10 Mob Movie Actors Who Were Actually There
5. James Caan - The Godfather
James Caan is (maybe) the coolest actor to have ever lived. Boasting a rugged masculinity that provided an indelible mark on whichever production he ventured, Caan's most definitive turns came arguably in The Godfather - where he portrayed the hotheaded Sonny Corleone - and Thief, Michael Mann's masterful neo-noir debut that saw the actor cast in the role of a criminal yearning for a normal existence that remains painfully out of reach.

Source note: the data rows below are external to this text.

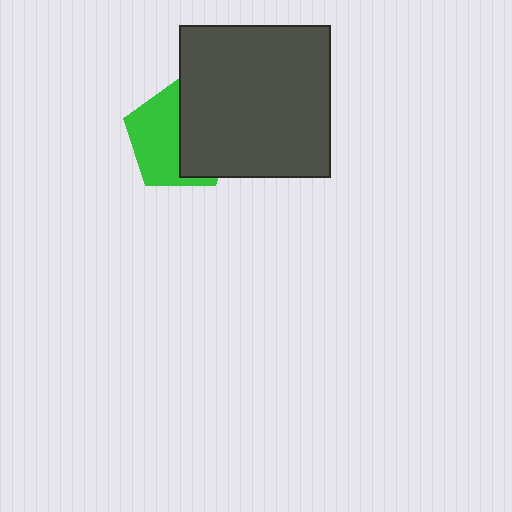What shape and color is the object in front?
The object in front is a dark gray square.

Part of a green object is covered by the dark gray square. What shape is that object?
It is a pentagon.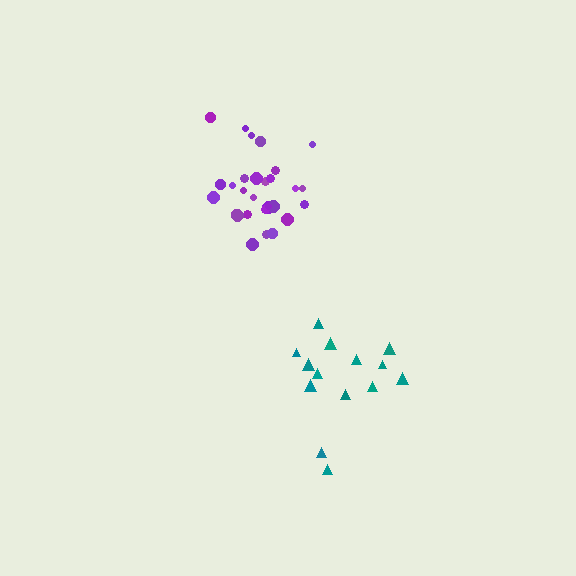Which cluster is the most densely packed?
Purple.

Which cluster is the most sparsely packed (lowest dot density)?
Teal.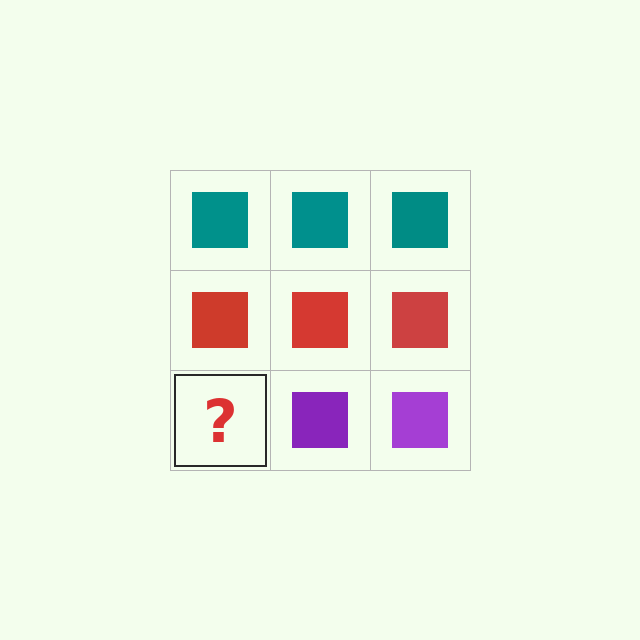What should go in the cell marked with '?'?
The missing cell should contain a purple square.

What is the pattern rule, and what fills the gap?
The rule is that each row has a consistent color. The gap should be filled with a purple square.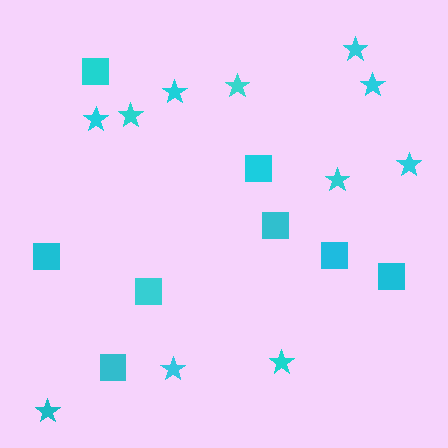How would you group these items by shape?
There are 2 groups: one group of squares (8) and one group of stars (11).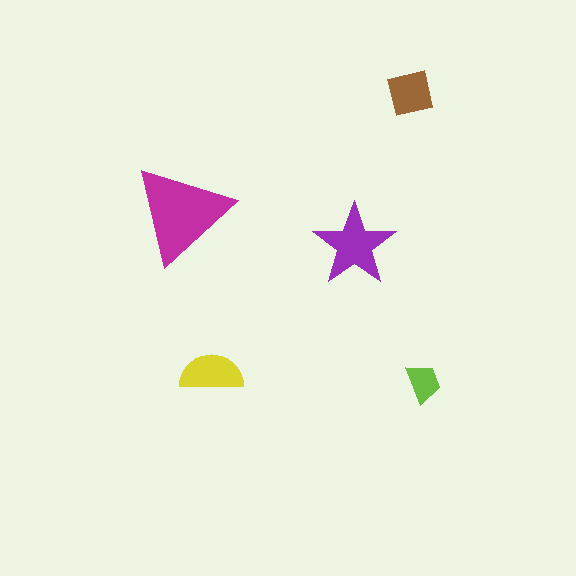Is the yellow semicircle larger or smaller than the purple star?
Smaller.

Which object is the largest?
The magenta triangle.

Caan, who sadly passed away in 2022 at the age of 82, was speculated for years to have had mob connections. The actor is said to have modelled his performance as Sonny on Andrew "Mush" Russo, a member of the Colombo family who Caan knew of in New York and who later became Godfather to Caan's son Scott. Numerous accounts of The Godfather's production also state that Caan hung around with Carmine "The Snake" Persico, who frequented the set of the film while being surveilled by the FBI - enough that Caan was reportedly mistaken by the law enforcement agency as a Colombo associate.

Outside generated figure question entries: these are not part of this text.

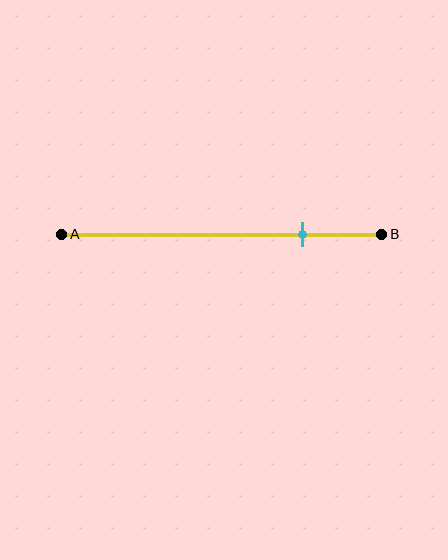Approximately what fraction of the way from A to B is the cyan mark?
The cyan mark is approximately 75% of the way from A to B.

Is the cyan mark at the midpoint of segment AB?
No, the mark is at about 75% from A, not at the 50% midpoint.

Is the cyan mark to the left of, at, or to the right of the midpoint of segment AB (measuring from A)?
The cyan mark is to the right of the midpoint of segment AB.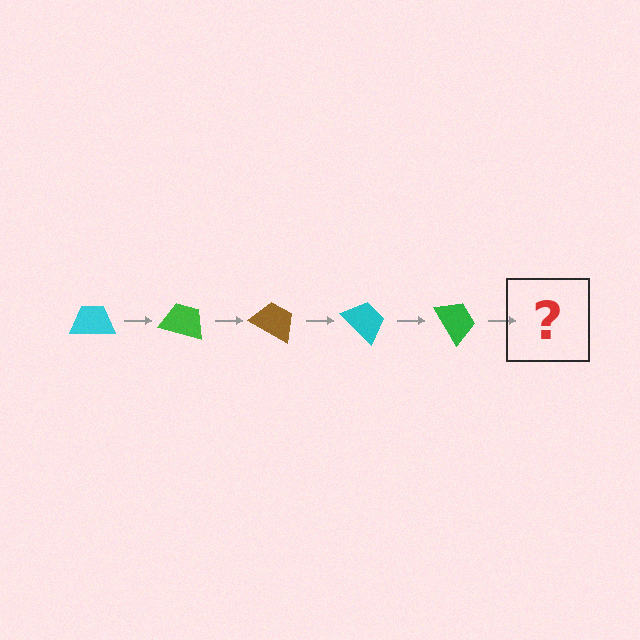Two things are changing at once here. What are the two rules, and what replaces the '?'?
The two rules are that it rotates 15 degrees clockwise each step and the color cycles through cyan, green, and brown. The '?' should be a brown trapezoid, rotated 75 degrees clockwise from the start.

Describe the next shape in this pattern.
It should be a brown trapezoid, rotated 75 degrees clockwise from the start.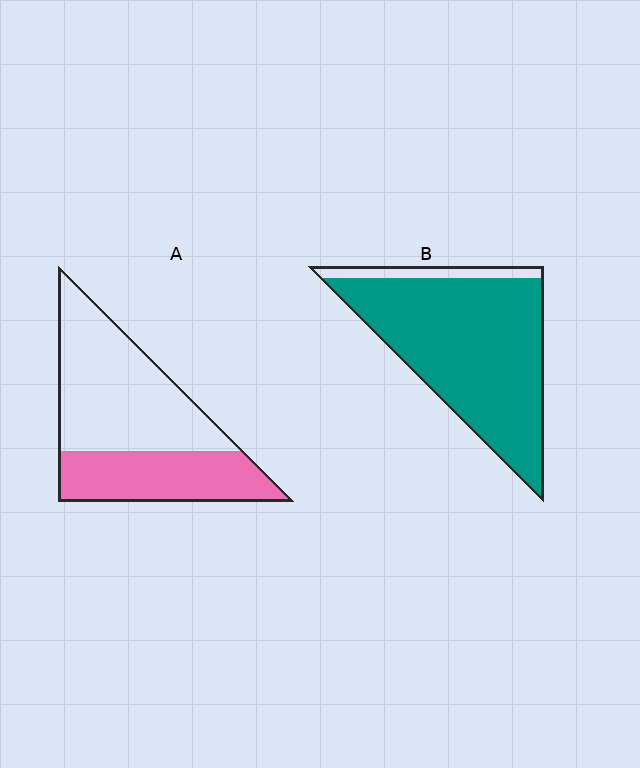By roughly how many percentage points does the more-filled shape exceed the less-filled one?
By roughly 50 percentage points (B over A).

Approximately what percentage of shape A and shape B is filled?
A is approximately 40% and B is approximately 90%.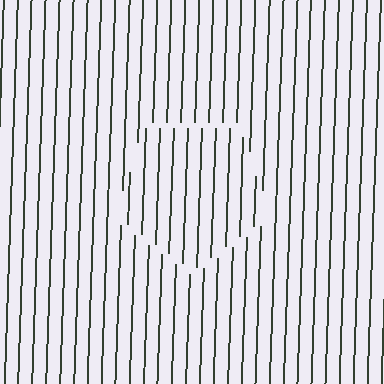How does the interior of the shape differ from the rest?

Stories of Caan's mob associations only get wilder from there. As per his obituary in The Guardian, one of the most infamous examples of the actor's criminal links occurred in the 1990s, when he and his close friend Anthony Fiato - who was a notorious hitman for the Los Angeles crime family - arranged a meeting with the kidnappers of Caan's brother Ronnie, initially under the guise of paying a ransom. Instead, Caan, Fiato, and a number of their associates arrived armed with "guns and baseball bats". Caan was also accused of arranging for Joe Pesci to be assaulted over an unpaid $8,000 tab the actor ostensibly racked up at the Miami hotel of one of his friends.
Are you that surprised that the hard-as-nails persona wasn't just for show?